UK science funding changes leave researchers facing pauses, cuts and uncertainty
UK Research and Innovation has announced major changes to grant funding, with pauses and cuts affecting medical, biological and physical research. The uncertainty has raised concern over curiosity-driven research, staffing and the system’s tolerance for failure.
The UK science ecosystem is in limbo. On 1 February, the country’s national science-funding agency, UK Research and Innovation, announced large changes to how research grants will be judged and awarded. Medical, biological and physical research will see pauses in major grant programmes, while a good dose of uncertainty about what, how and when the funding will be cut is leaving the UK research community anxious.
The UKRI open letter states an aim to “focus and do fewer things better”. Support for curiosity-driven research will be preserved, it says, and investment in applied research will be aligned with the government’s industrial strategy. The potential consolidation of money into bigger research groups threatens to stifle the development of original ideas and future leaders, and an undetermined period of research down time, which could last for at least one year, is disruptive for all scientists.
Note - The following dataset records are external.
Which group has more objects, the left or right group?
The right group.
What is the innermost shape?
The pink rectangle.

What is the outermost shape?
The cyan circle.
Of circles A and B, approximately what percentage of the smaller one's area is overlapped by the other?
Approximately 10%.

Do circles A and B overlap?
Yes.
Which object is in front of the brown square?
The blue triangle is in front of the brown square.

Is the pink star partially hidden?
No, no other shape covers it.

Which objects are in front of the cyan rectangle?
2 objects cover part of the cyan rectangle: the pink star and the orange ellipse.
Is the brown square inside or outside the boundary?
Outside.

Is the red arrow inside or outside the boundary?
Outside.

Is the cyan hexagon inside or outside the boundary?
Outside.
Since April 2025, UKRI has allocated about £9 billion (US$12 billion) of public money to projects. Funding opportunities from the Medical Research Council are currently closed, with applications under review, for projects in infections and immunity, molecular and cellular medicine, neurosciences and mental health and population and systems medicine — that is, most of the council’s remit. The Science and Technology Facilities Council, which funds particle physics, astronomy and space research, is already closing some projects, in part because its budget has run into the red owing to high energy costs.
The head of UKRI said the slowdown would be temporary and that the country will have “fully transitioned to the new model by the start of the 2027 and 2028 financial year” — that is, April 2027. For freshly appointed faculty members, who might have a three-year probation period, it is a serious, potentially career-ending blow. For postdocs and technical staff members employed through grants, it could mean a pause in salary.
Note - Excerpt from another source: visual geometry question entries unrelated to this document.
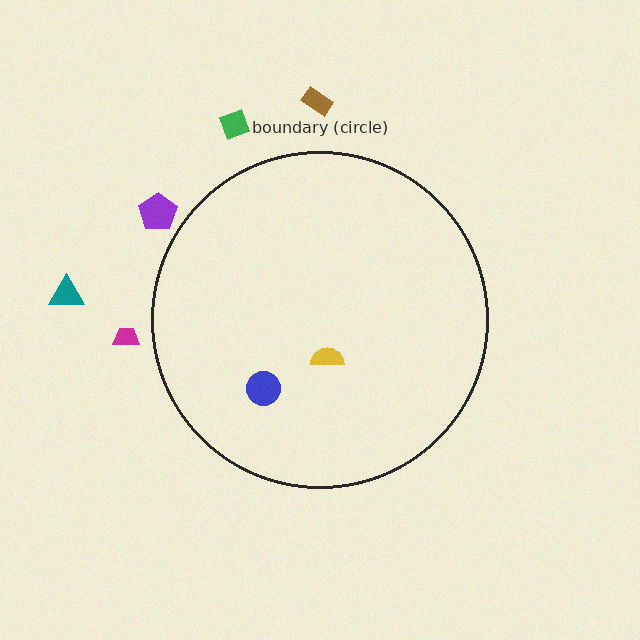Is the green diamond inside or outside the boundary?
Outside.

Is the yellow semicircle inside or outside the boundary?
Inside.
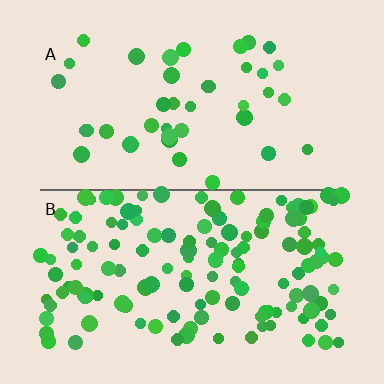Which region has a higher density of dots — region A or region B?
B (the bottom).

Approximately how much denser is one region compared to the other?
Approximately 3.3× — region B over region A.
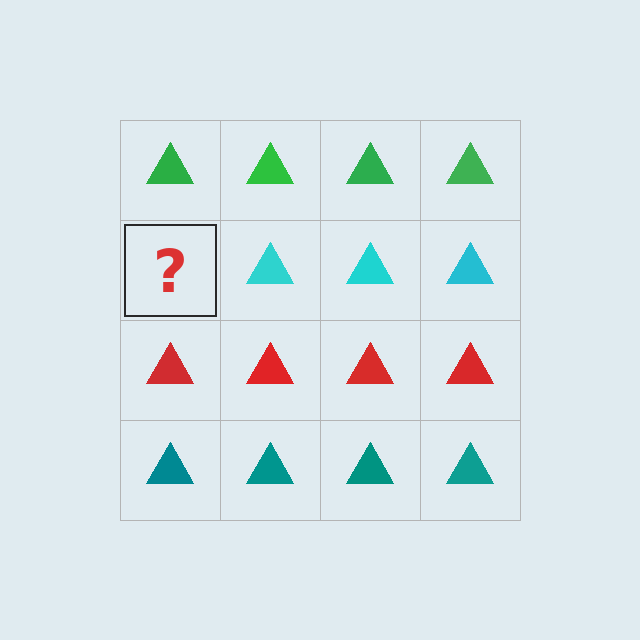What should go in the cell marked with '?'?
The missing cell should contain a cyan triangle.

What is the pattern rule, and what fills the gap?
The rule is that each row has a consistent color. The gap should be filled with a cyan triangle.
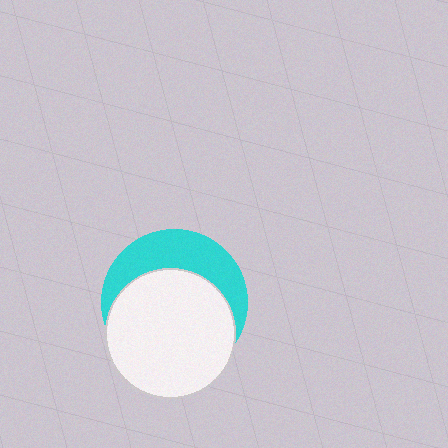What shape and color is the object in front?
The object in front is a white circle.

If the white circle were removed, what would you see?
You would see the complete cyan circle.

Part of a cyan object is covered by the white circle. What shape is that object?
It is a circle.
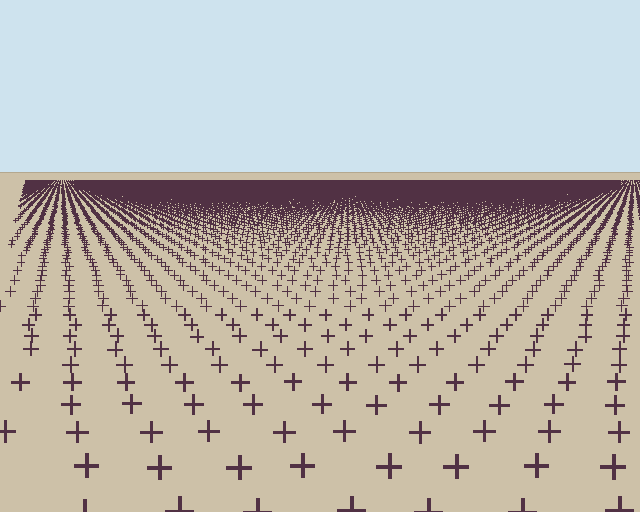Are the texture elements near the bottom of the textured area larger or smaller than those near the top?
Larger. Near the bottom, elements are closer to the viewer and appear at a bigger on-screen size.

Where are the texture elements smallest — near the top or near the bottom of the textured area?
Near the top.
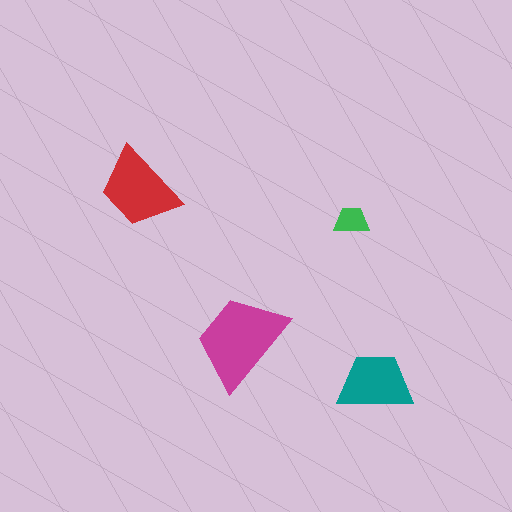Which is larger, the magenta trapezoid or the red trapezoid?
The magenta one.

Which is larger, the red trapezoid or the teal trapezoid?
The red one.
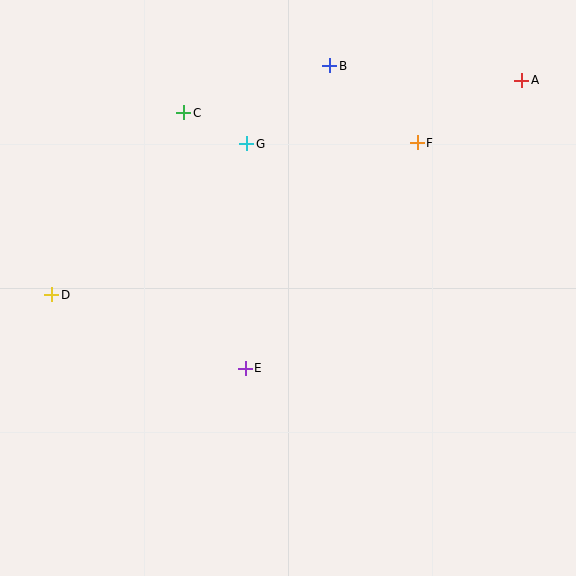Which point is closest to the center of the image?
Point E at (245, 368) is closest to the center.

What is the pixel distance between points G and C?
The distance between G and C is 70 pixels.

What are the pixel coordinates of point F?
Point F is at (417, 143).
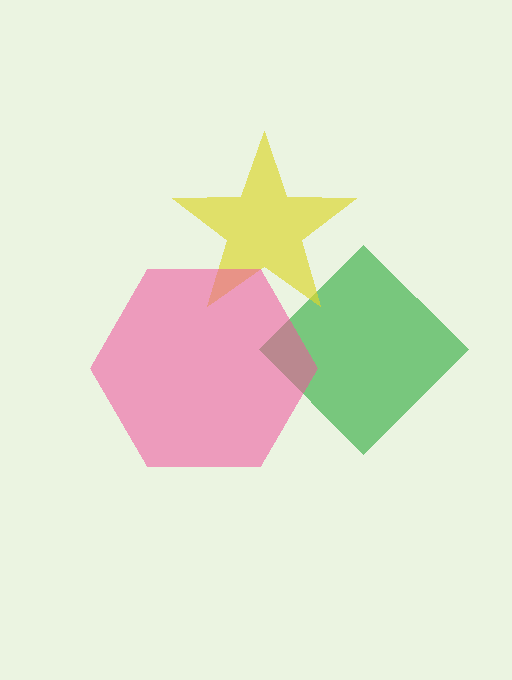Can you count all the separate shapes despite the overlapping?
Yes, there are 3 separate shapes.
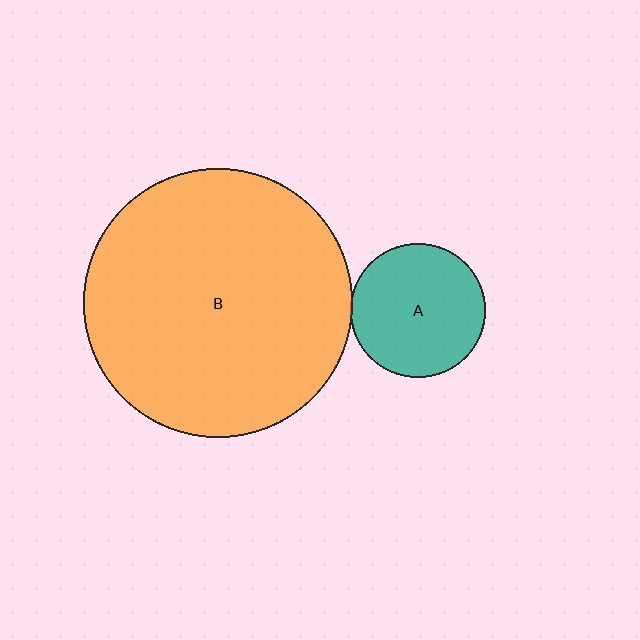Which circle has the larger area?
Circle B (orange).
The funding changes come as science leaders argue that science is built on failure in several ways and that research is funded, communicated and rewarded mainly on the basis of successful results. There is little room in the research system to recognize what might be considered work in progress, or to avoid penalizing people if things go wrong. On 16 April, the European Research Council announced that unsuccessful applicants for its grants are being discouraged from reapplying in the subsequent year, a measure introduced to help the organization cope with a rise in applications.
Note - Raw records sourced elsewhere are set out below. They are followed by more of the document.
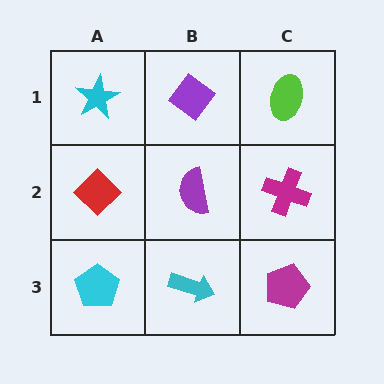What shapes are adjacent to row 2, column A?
A cyan star (row 1, column A), a cyan pentagon (row 3, column A), a purple semicircle (row 2, column B).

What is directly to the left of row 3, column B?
A cyan pentagon.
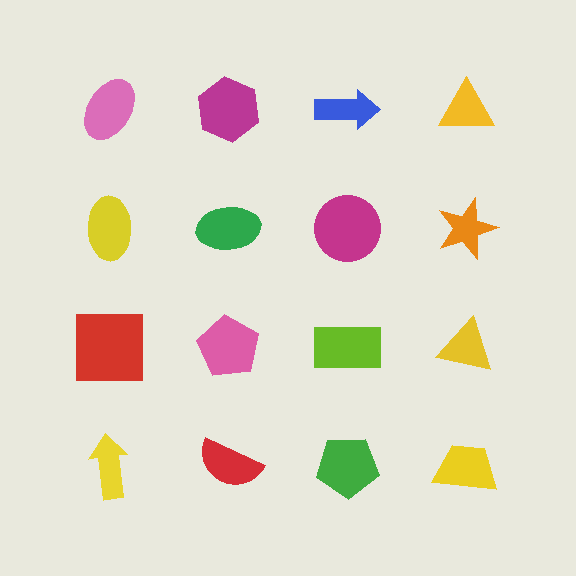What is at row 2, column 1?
A yellow ellipse.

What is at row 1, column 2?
A magenta hexagon.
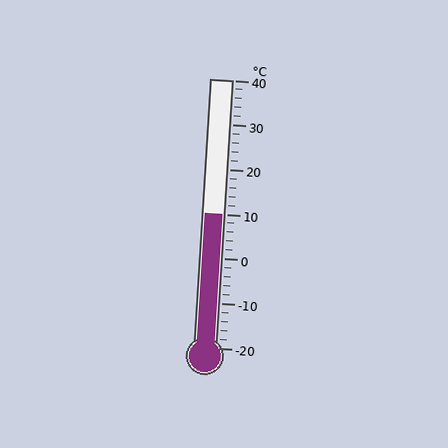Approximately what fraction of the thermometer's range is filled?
The thermometer is filled to approximately 50% of its range.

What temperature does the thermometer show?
The thermometer shows approximately 10°C.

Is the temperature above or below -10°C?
The temperature is above -10°C.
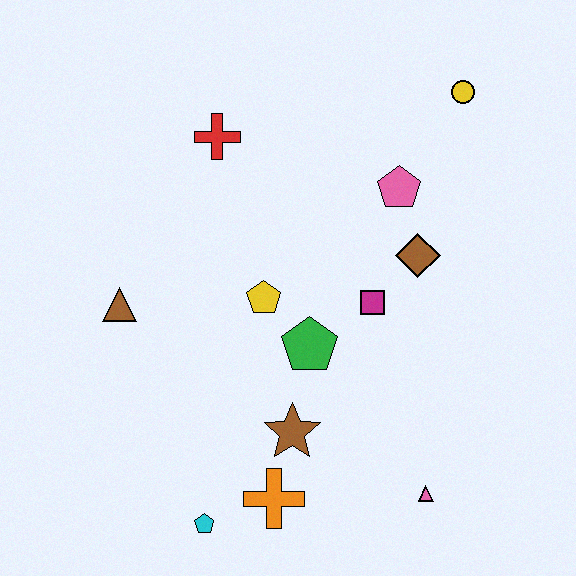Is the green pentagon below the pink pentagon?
Yes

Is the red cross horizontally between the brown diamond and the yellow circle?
No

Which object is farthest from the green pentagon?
The yellow circle is farthest from the green pentagon.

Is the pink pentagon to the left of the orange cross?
No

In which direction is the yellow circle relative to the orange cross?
The yellow circle is above the orange cross.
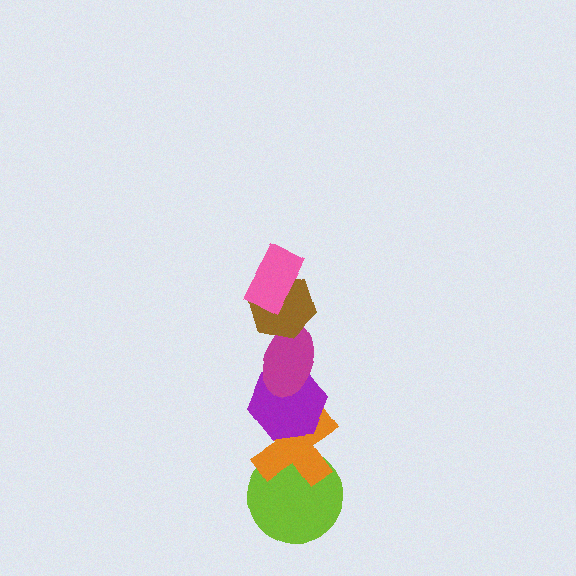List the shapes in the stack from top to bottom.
From top to bottom: the pink rectangle, the brown hexagon, the magenta ellipse, the purple hexagon, the orange cross, the lime circle.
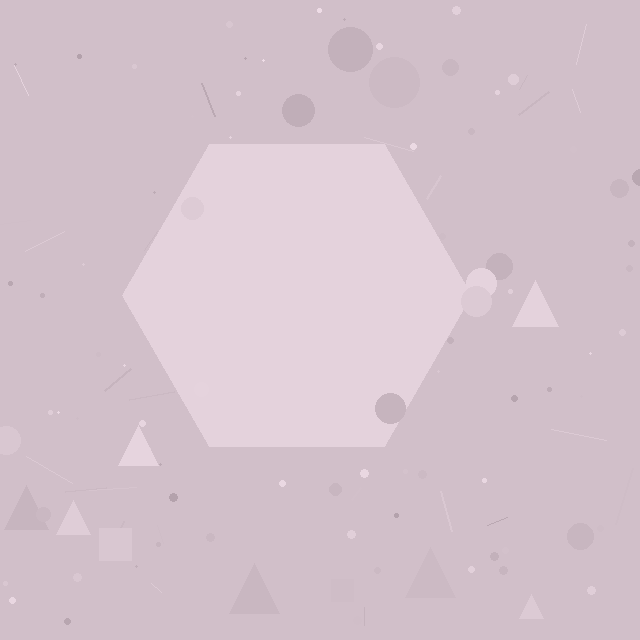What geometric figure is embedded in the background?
A hexagon is embedded in the background.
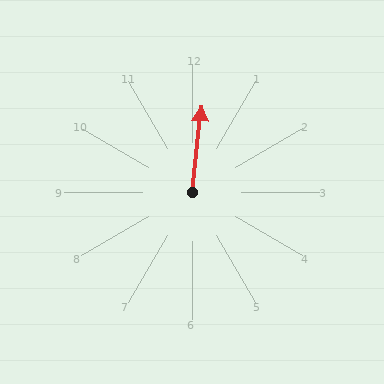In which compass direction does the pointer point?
North.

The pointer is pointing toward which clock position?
Roughly 12 o'clock.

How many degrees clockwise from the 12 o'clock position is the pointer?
Approximately 6 degrees.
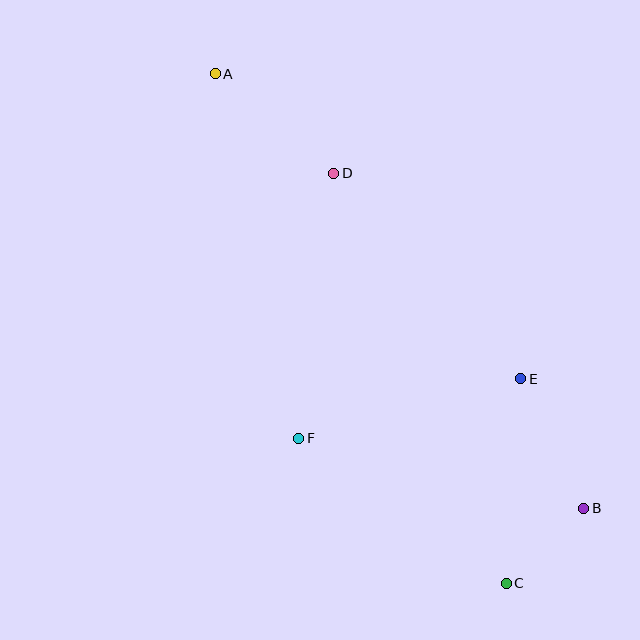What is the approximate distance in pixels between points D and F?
The distance between D and F is approximately 267 pixels.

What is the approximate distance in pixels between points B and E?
The distance between B and E is approximately 144 pixels.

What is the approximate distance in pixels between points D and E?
The distance between D and E is approximately 278 pixels.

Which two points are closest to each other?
Points B and C are closest to each other.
Innovative publishing formats such as Registered Reports are intended to promote methodological rigour instead of focusing on results, but such innovations are still too few and far between. Research papers, grant applications and CVs don’t usually include the experiments or projects that didn’t work out. This failure of the research enterprise to provide the time and space for individuals to fail without fear of the consequences risks failure of a grander kind.